L’astigmatisme est un trouble visuel très fréquent lié à une irrégularité de courbure de l’œil. Concrètement, l’œil n’a pas une forme parfaitement “sphérique” sur sa surface optique (le plus souvent la cornée, parfois le cristallin). Résultat : la correction varie sur differents points de la surface de l’oeil, au lieu de focaliser la lumière en un point net sur la rétine, l’œil astigmate forme une image plus “étalée”. Cela peut donner une vision floue, une vision déformée, des maux de tête ou une fatigue oculaire, surtout en fin de journée ou lors du travail sur écran.

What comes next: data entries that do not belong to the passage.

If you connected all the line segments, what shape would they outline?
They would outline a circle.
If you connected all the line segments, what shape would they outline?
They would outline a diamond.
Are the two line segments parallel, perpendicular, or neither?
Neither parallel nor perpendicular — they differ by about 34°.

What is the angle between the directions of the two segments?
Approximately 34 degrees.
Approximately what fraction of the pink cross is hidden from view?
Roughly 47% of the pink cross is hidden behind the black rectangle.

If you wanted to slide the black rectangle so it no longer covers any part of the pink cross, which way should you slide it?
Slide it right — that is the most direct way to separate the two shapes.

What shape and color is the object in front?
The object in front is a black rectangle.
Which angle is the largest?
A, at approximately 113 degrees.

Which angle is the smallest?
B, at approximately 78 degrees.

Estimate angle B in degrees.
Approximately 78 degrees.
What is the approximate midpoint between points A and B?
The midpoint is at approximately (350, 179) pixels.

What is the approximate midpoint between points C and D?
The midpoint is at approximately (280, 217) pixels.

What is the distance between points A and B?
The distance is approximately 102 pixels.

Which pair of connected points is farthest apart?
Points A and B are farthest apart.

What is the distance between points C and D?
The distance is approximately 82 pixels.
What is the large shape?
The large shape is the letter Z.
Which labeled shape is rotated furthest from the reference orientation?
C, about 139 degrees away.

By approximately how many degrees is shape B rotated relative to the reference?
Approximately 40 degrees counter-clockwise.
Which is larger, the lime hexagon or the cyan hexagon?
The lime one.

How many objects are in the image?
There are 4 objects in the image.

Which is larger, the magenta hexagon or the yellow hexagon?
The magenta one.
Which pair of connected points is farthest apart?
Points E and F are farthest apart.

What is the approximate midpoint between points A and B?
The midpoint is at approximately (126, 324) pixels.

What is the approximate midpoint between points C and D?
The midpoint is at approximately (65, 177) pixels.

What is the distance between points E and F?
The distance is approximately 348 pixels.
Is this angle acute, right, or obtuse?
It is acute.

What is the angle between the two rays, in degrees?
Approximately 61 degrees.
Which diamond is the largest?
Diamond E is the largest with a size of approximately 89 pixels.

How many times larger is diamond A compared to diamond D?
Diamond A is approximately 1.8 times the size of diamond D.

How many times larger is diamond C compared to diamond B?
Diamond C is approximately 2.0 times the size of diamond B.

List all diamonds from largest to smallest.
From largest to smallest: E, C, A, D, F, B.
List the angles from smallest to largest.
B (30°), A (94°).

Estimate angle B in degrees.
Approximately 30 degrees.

Bonne nouvelle : l’astigmatisme se diagnostique facilement lors d’un examen de vue et se corrige très bien dans la majorité des cas, par des lunettes, des lentilles et, pour certaines personnes, par une chirurgie réfractive.
Qu’est-ce que l’astigmatisme ?
Une question de “forme” de la cornée (ou du cristallin)
Dans un œil “non astigmate”, la cornée a une courbure régulière : la lumière converge correctement et forme une image nette.
Dans l’astigmatisme, la cornée est souvent plus courbée en un endroit que dans l’autre (un peu comme un ballon de rugby plutôt qu’un ballon parfaitement rond). On parle alors d’astigmatisme cornéen.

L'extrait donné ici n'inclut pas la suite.